Reaction has been strong to the revelation in yesterday's Irish Independent that almost one million smart meters installed in homes and small businesses are not being used.
Readers have been getting in touch to say why they have not opted to activate the meters’ information-gathering and data-sharing capabilities.
Others who did activate the meters explained why they have not switched to the ‘time of use’ or smart tariffs the meters are meant to facilitate.
People have to see what’s in it for them with any of these changes
They all said they could see no personal benefit in making the switch and felt the scheme favoured electricity companies rather than customers.
ESB Networks began rolling out the €1.2bn installation scheme three years ago and has installed 930,000 smart meters in homes and small businesses in that time.
It aims to have 2.4 million smart meters installed by the end of 2024.
But just 37,900 customers, or 4pc of those with smart meters, have moved to smart tariffs so, for the vast majority, the smart meter is doing nothing more than their old meter.
Smart meters are meant to improve accuracy of electricity use data and inform the development of variable tariffs to incentivise people to use less electricity at peak times.
That would the ease power supply strains the country is experiencing, and reduce carbon emissions as peak-time demand is met by turning on back-up electricity generation plants which are the oldest and most polluting kind.

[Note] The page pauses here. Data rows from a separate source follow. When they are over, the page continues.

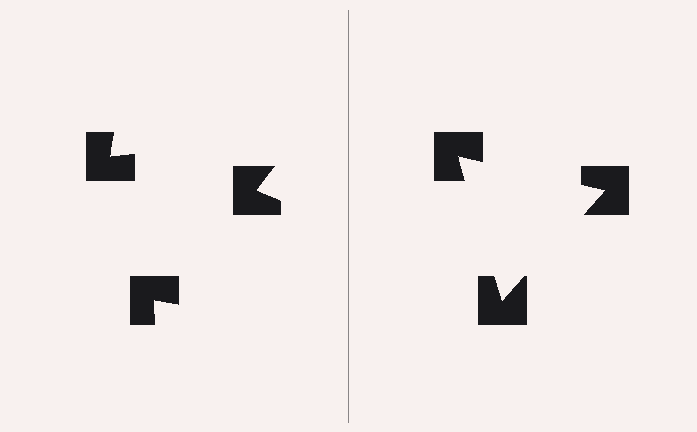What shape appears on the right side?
An illusory triangle.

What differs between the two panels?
The notched squares are positioned identically on both sides; only the wedge orientations differ. On the right they align to a triangle; on the left they are misaligned.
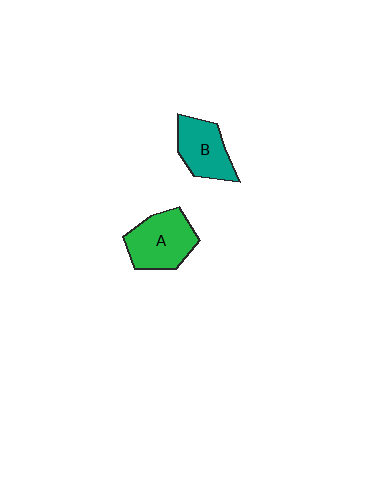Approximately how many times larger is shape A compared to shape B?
Approximately 1.2 times.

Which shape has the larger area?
Shape A (green).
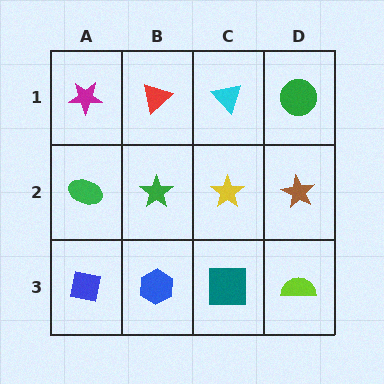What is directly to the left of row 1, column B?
A magenta star.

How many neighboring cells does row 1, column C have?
3.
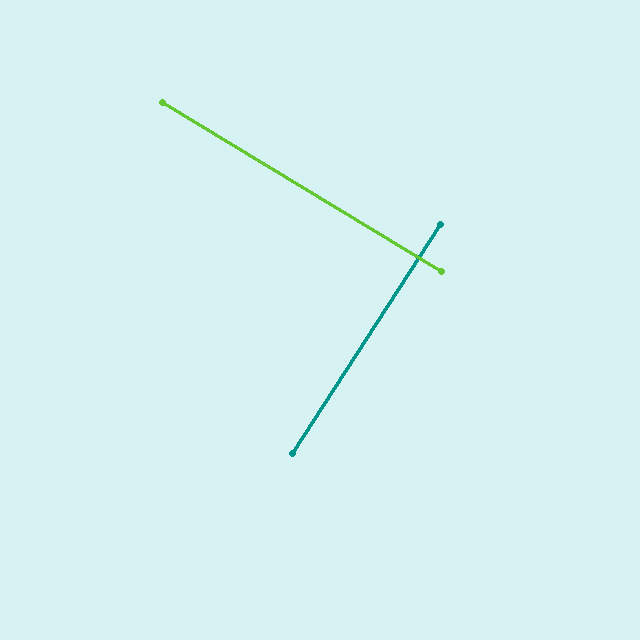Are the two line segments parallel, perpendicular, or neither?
Perpendicular — they meet at approximately 88°.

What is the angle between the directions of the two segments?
Approximately 88 degrees.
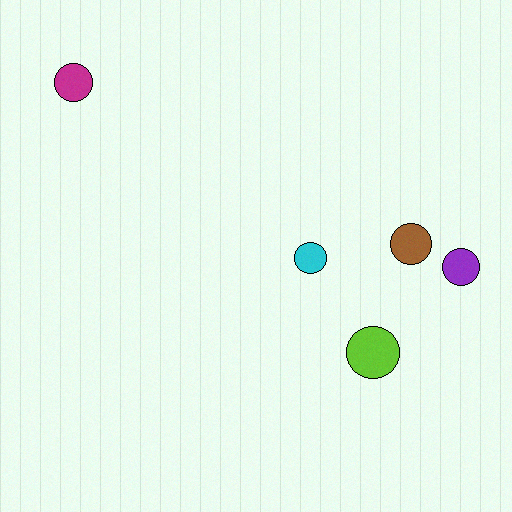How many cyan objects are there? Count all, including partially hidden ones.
There is 1 cyan object.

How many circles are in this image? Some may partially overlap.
There are 5 circles.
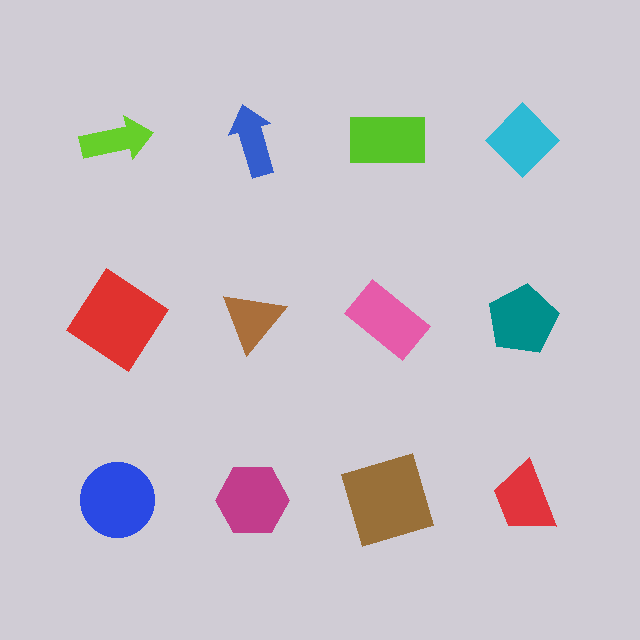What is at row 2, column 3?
A pink rectangle.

Readers’ reactions, however, show this is not how the smart metering scheme is currently being perceived.
The benefits should be quite easy to show people at the moment because there is immense motivation there
The complaints included: complicated tariffs and unclear price comparisons; unfavourable tariffs that would not result in any cost-saving; fears of imposition of prohibitive peak-time tariffs; the locking-in of customers by preventing them returning to traditional tariffs once they switch; and data protection concerns.

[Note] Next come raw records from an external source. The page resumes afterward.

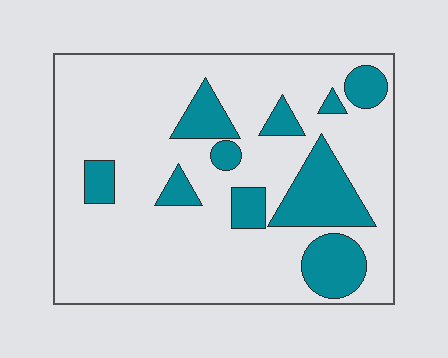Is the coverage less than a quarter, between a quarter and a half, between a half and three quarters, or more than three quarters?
Less than a quarter.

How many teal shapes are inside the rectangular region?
10.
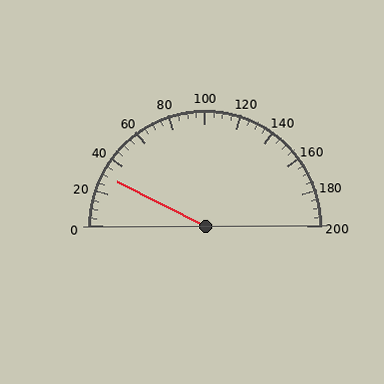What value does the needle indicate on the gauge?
The needle indicates approximately 30.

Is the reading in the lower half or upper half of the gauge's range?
The reading is in the lower half of the range (0 to 200).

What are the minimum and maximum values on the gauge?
The gauge ranges from 0 to 200.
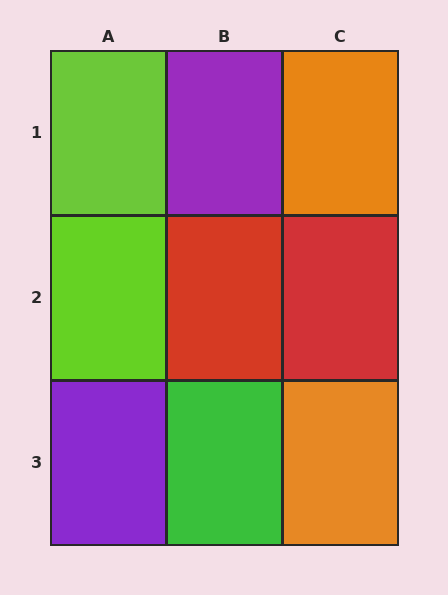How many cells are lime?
2 cells are lime.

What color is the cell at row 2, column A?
Lime.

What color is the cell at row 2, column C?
Red.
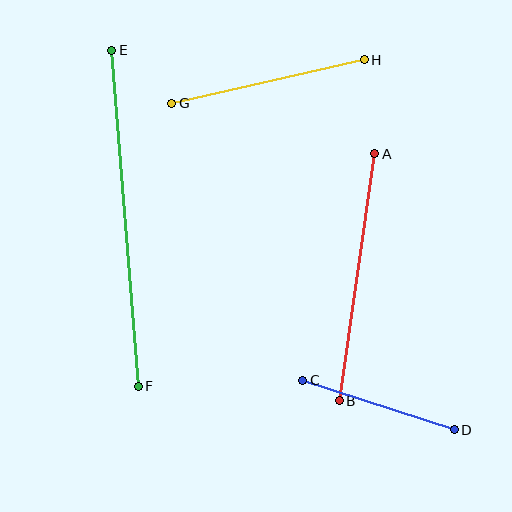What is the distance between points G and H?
The distance is approximately 198 pixels.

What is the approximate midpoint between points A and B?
The midpoint is at approximately (357, 277) pixels.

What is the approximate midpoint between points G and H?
The midpoint is at approximately (268, 82) pixels.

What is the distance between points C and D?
The distance is approximately 159 pixels.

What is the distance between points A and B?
The distance is approximately 250 pixels.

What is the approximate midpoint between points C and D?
The midpoint is at approximately (379, 405) pixels.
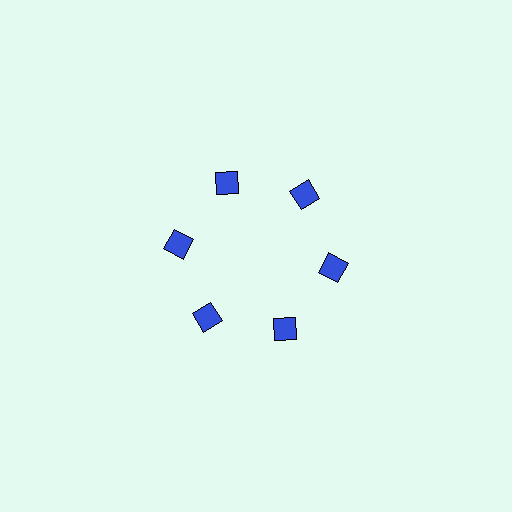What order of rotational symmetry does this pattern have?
This pattern has 6-fold rotational symmetry.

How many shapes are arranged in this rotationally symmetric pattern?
There are 6 shapes, arranged in 6 groups of 1.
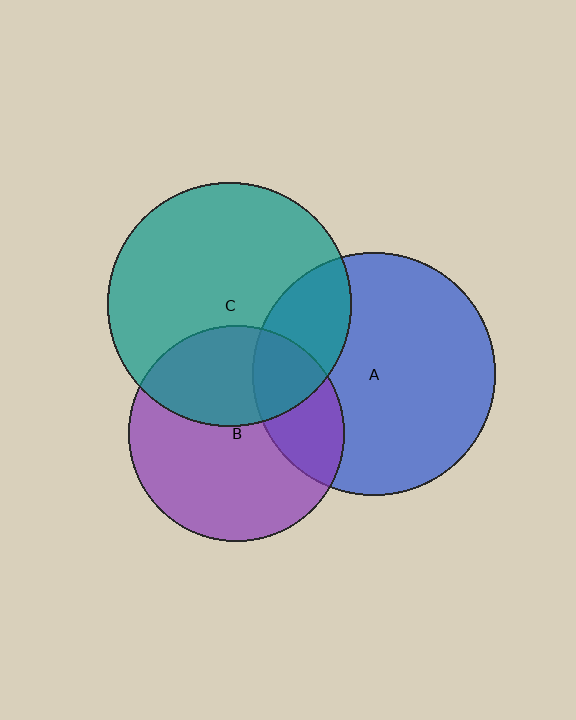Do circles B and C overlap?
Yes.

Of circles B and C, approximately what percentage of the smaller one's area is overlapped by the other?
Approximately 35%.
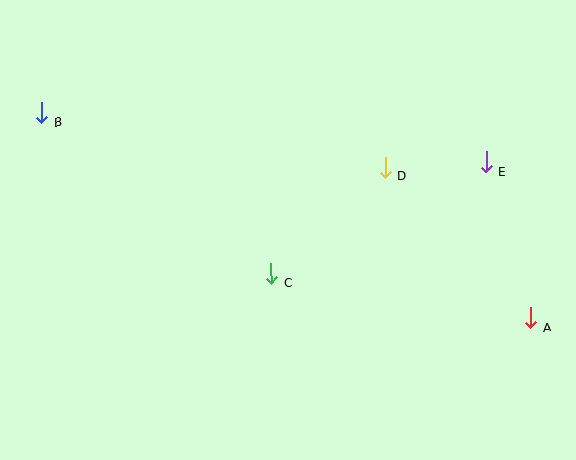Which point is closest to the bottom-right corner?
Point A is closest to the bottom-right corner.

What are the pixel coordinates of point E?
Point E is at (486, 172).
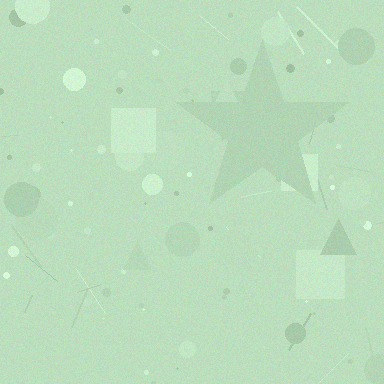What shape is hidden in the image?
A star is hidden in the image.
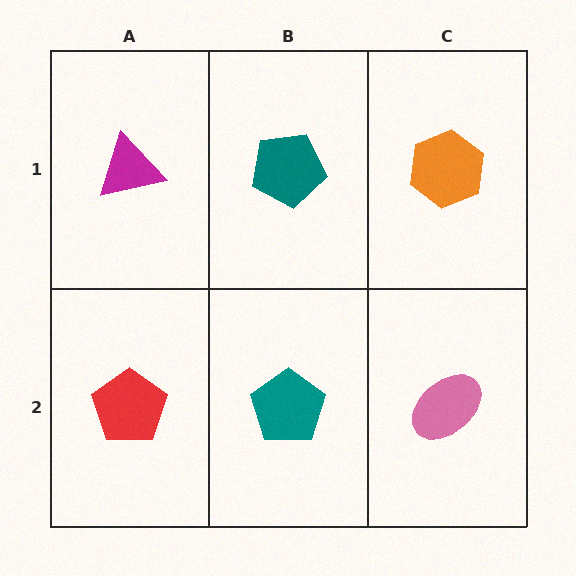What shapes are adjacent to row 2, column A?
A magenta triangle (row 1, column A), a teal pentagon (row 2, column B).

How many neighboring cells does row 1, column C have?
2.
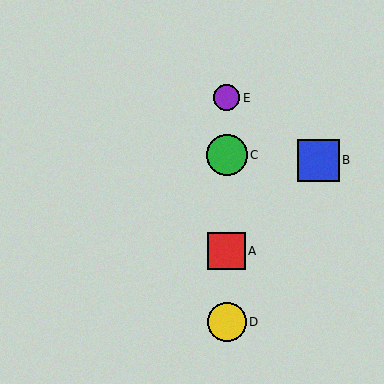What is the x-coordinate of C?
Object C is at x≈227.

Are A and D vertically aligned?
Yes, both are at x≈227.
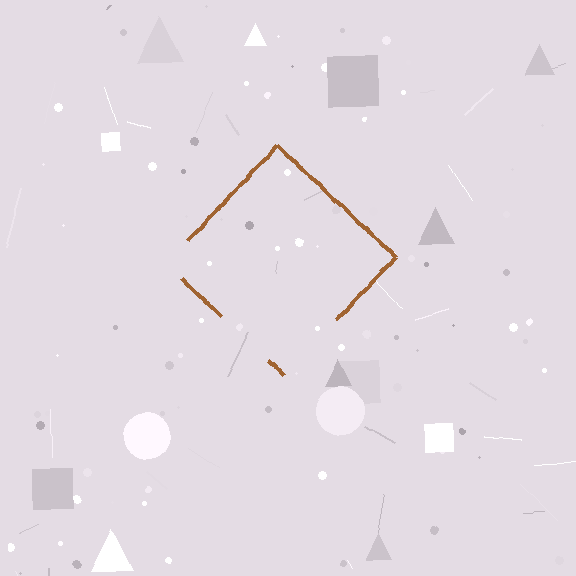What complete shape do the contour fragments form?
The contour fragments form a diamond.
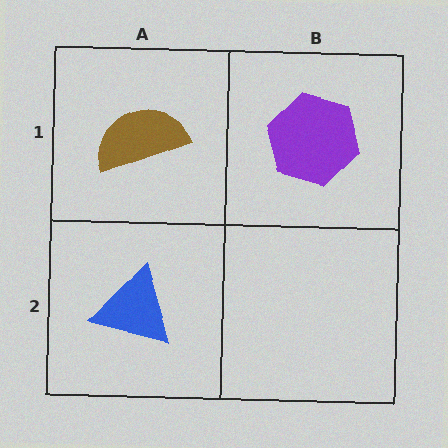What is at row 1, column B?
A purple hexagon.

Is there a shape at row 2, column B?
No, that cell is empty.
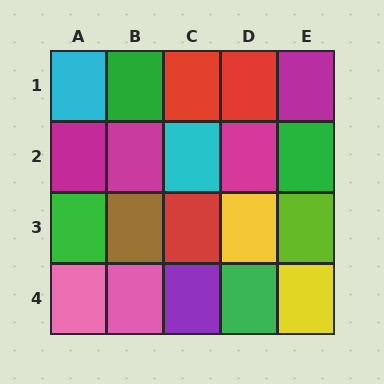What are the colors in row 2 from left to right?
Magenta, magenta, cyan, magenta, green.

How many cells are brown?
1 cell is brown.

Dr Tara Shine, a sustainability expert and founder of Change By Degrees , said a better communications strategy is needed.
“People have to see what’s in it for them with any of these changes,” she said.
“The benefits should be quite easy to show people at the moment because there is immense motivation there – people want to reduce their energy bills.
“But if you're not taught how to work the tech and, more importantly, make it work for you so that you reap the benefits, then we’re missing a trick.
“We never focus on people enough. We talk about the technology and the science and we don’t talk about the people.”
Data protection experts have expressed concern about the amount of information collected by smart meters.
They say once activated, the meters effectively track and record people’s activities and movements around the clock through their power usage.
Solicitor Fred Logue said he did not believe there was a sufficient legal basis for the extent of data collection.
“ESB Networks want to collect meter readings every half hour, gather all this data and hold onto it for seven years for various suppliers to access. I believe that’s excessive.”
The Department of the Environment said a smart meter data access code was being drawn up to specify who had access to data and in which circumstances.